Aluminum can also be joined by a process called cold welding. It is well known that if two perfectly clean (i.e., no oxide layer) and flat metal surfaces are brought into intimate contact (.ltorsim.0.25 nm) with the atoms on these surfaces in registry, a solid state weld can occur. The normal interatomic forces of attraction which hold together the atoms of a single piece of metal will also hold the atoms in the bond made between the two separate pieces. Such bonds, in theory, will be as strong as those in the parent metal. To produce such a bond, referred to as cold welding, ideal mechanical and metallurgical conditions are required.
A typical metal surface on a microscopic scale consists of both large and small asperities which are generally covered with a film of oxides, nitrides, absorbed gasses, water vapor, organic and other contaminations. Before these surfaces can be cold welded, it is necessary to eliminate the contamination layer on the surfaces which prevents metal-to-metal bonding and to prevent recontamination of the clean surfaces prior to the welding operation. In addition, the mating surfaces are brought together under sufficiently high mechanical force to bring the atoms at the interface into intimate contact over a large portion of the area to be welded.

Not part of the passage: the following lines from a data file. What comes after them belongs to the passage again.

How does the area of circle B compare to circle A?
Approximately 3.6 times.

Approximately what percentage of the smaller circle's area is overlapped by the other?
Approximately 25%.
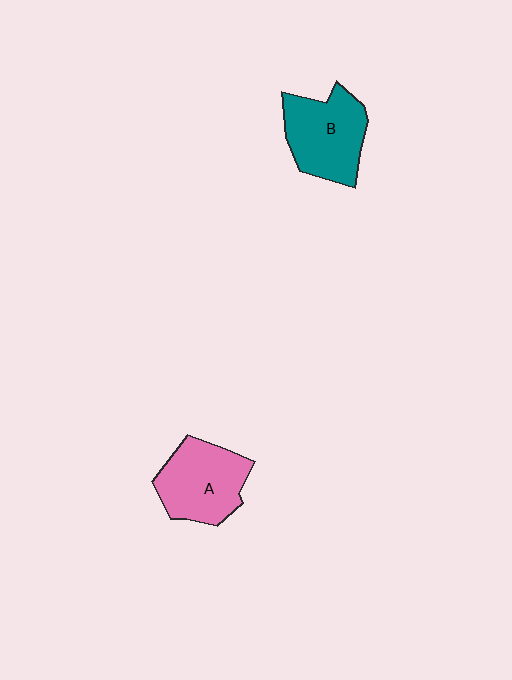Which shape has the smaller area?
Shape A (pink).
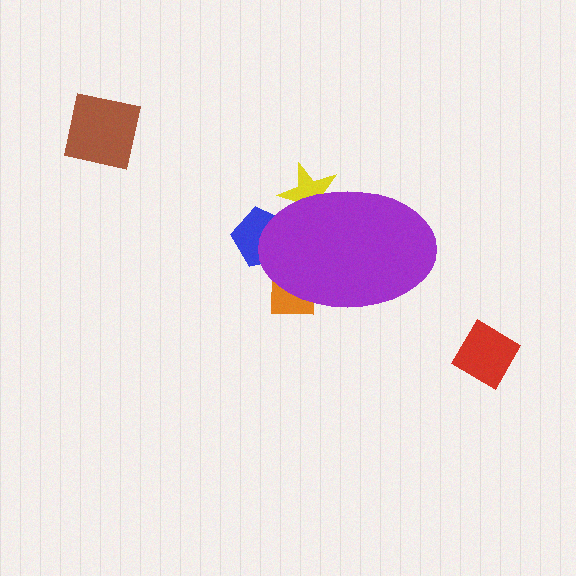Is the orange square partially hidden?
Yes, the orange square is partially hidden behind the purple ellipse.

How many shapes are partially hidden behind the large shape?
3 shapes are partially hidden.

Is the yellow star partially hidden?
Yes, the yellow star is partially hidden behind the purple ellipse.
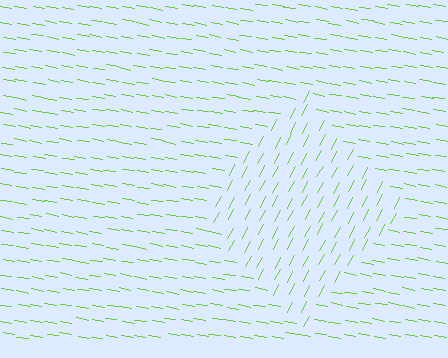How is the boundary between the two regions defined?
The boundary is defined purely by a change in line orientation (approximately 72 degrees difference). All lines are the same color and thickness.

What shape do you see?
I see a diamond.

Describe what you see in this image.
The image is filled with small lime line segments. A diamond region in the image has lines oriented differently from the surrounding lines, creating a visible texture boundary.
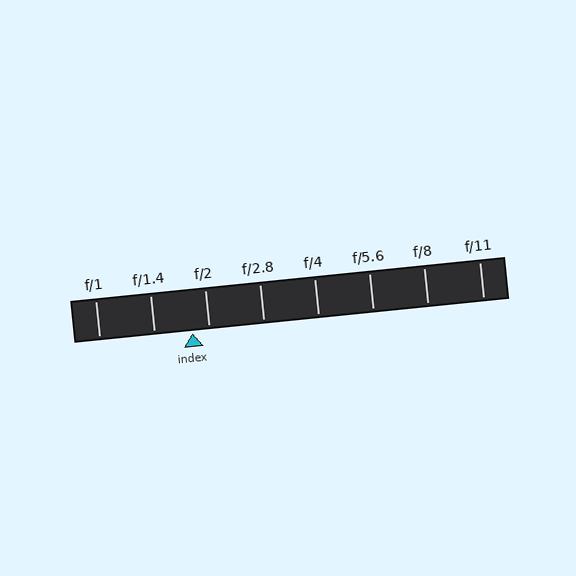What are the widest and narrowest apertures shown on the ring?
The widest aperture shown is f/1 and the narrowest is f/11.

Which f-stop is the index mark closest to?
The index mark is closest to f/2.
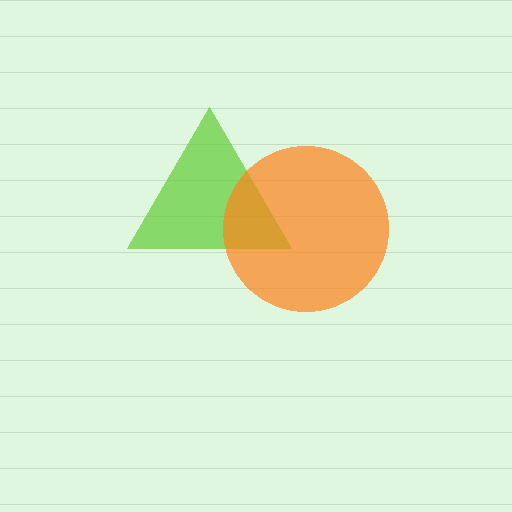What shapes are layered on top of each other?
The layered shapes are: a lime triangle, an orange circle.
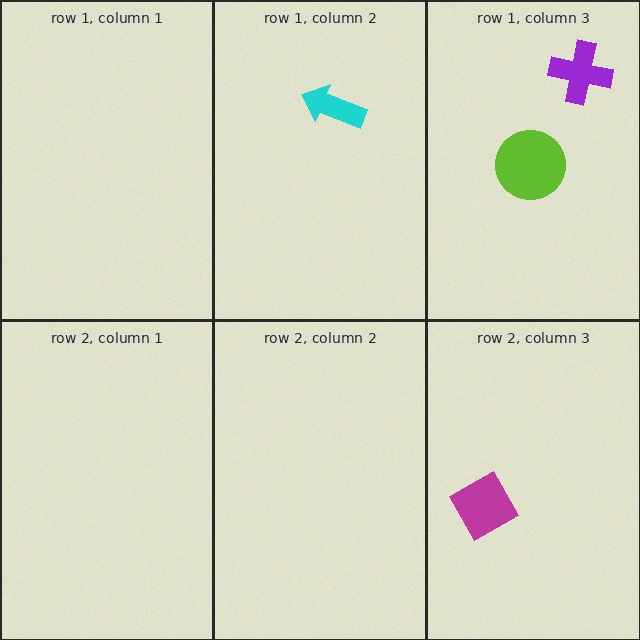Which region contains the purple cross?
The row 1, column 3 region.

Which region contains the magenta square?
The row 2, column 3 region.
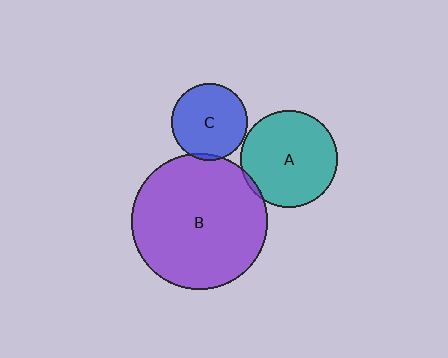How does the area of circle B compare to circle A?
Approximately 1.9 times.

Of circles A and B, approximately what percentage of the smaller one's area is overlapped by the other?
Approximately 5%.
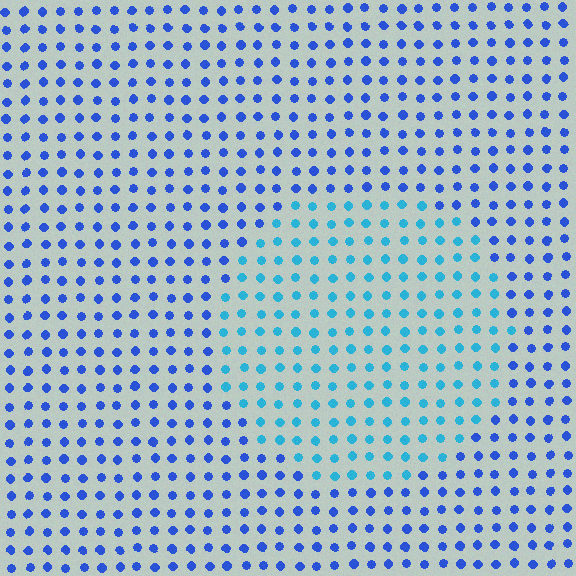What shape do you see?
I see a circle.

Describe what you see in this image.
The image is filled with small blue elements in a uniform arrangement. A circle-shaped region is visible where the elements are tinted to a slightly different hue, forming a subtle color boundary.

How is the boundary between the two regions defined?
The boundary is defined purely by a slight shift in hue (about 34 degrees). Spacing, size, and orientation are identical on both sides.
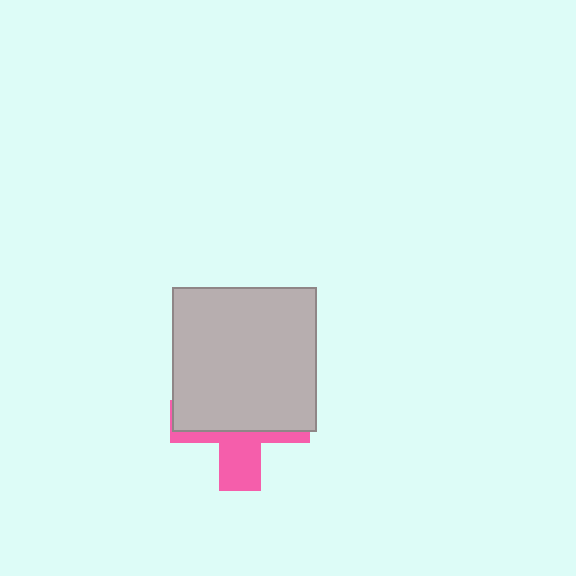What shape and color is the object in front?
The object in front is a light gray square.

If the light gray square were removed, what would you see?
You would see the complete pink cross.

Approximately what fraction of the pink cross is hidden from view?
Roughly 63% of the pink cross is hidden behind the light gray square.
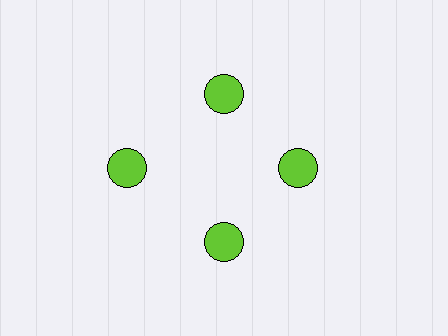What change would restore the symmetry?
The symmetry would be restored by moving it inward, back onto the ring so that all 4 circles sit at equal angles and equal distance from the center.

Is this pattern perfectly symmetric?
No. The 4 lime circles are arranged in a ring, but one element near the 9 o'clock position is pushed outward from the center, breaking the 4-fold rotational symmetry.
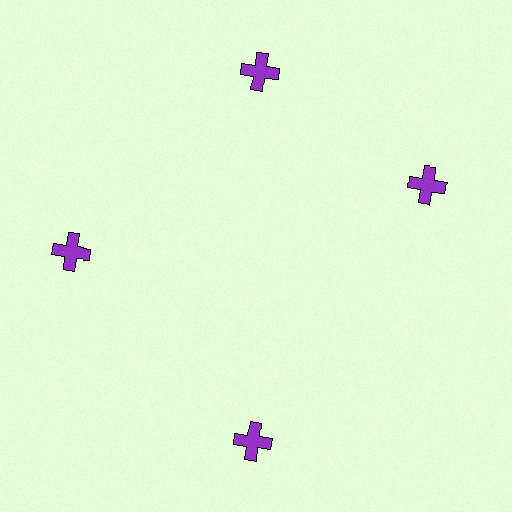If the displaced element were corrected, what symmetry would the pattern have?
It would have 4-fold rotational symmetry — the pattern would map onto itself every 90 degrees.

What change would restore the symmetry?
The symmetry would be restored by rotating it back into even spacing with its neighbors so that all 4 crosses sit at equal angles and equal distance from the center.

Such pressure results in plastic flow at the high point of the asperities on the mating surface.
In conventional practice it is possible to achieve reliable cold welding in aluminum, as well as some other materials, for many applications by applying sufficient pressure to cause plastic flow of the material at the interface of the pieces to be welded. By using welding dies or indentors to cause plastic flow, the contamination oxide layers, which are normally more brittle than the parent metal, at the interface are broken up and dispersed allowing clean underlying metal to squeeze through to the interface for clean metal-to-metal bonding. Additionally, under plastic flow the atomic contact and registry between the two metals are greatly increased. Thus a good solid state weld is formed. Tests show that the best conventional cold welds in aluminum assemblies occur at about 60% deformation.
Such plastic flow and deformation, however, has several drawbacks. First, the temper of the metal is increased by cold working in the bond area so that it is less ductile than the parent metal and, second, the strength of the bond will eventually equal the strength of the thinned metal caused by the deformation.
Experimenters have investigated cold welding phenomena in clean vacuum environments largely to support studies of friction, wear, and lubrication of spacecraft materials. Various methods to obtain clean surfaces were employed, such as fracturing the material, wire brushing the surfaces, and etching with DC and RF plasmas. Thereafter these surfaces were forced together with sufficient loading pressure to bring surface asperities into intimate contact. The data shows that the resultant bond is strongly influenced by the specific nature and amount of contamination. As little as one or two monolayers of metallic oxides effectively interrupt or prevent metallic bonding.
Physically or chemically absorbed layers, such as oxides, are present on even the cleanest metal surfaces in normal atmosphere and a surface that is cleaned at one atmosphere (.about.760 torr) pressure will be recontaminated by a monolayer in less than 10.sup.-8 seconds. However, in a vacuum pressure of 10.sup.-6 torr, the recontamination time is on the order of a few seconds and the time to recontaminate progressively increases as the vacuum pressure decreases. Unfortunately, the tenacity with which oxide monolayers as well as other highly active materials are attached to most metal surfaces make them stable at vacuum levels well below their bulk vapor pressure. Therefore, an effective cleaning method must be employed to completely remove the contamination layer even in good vacuum environments.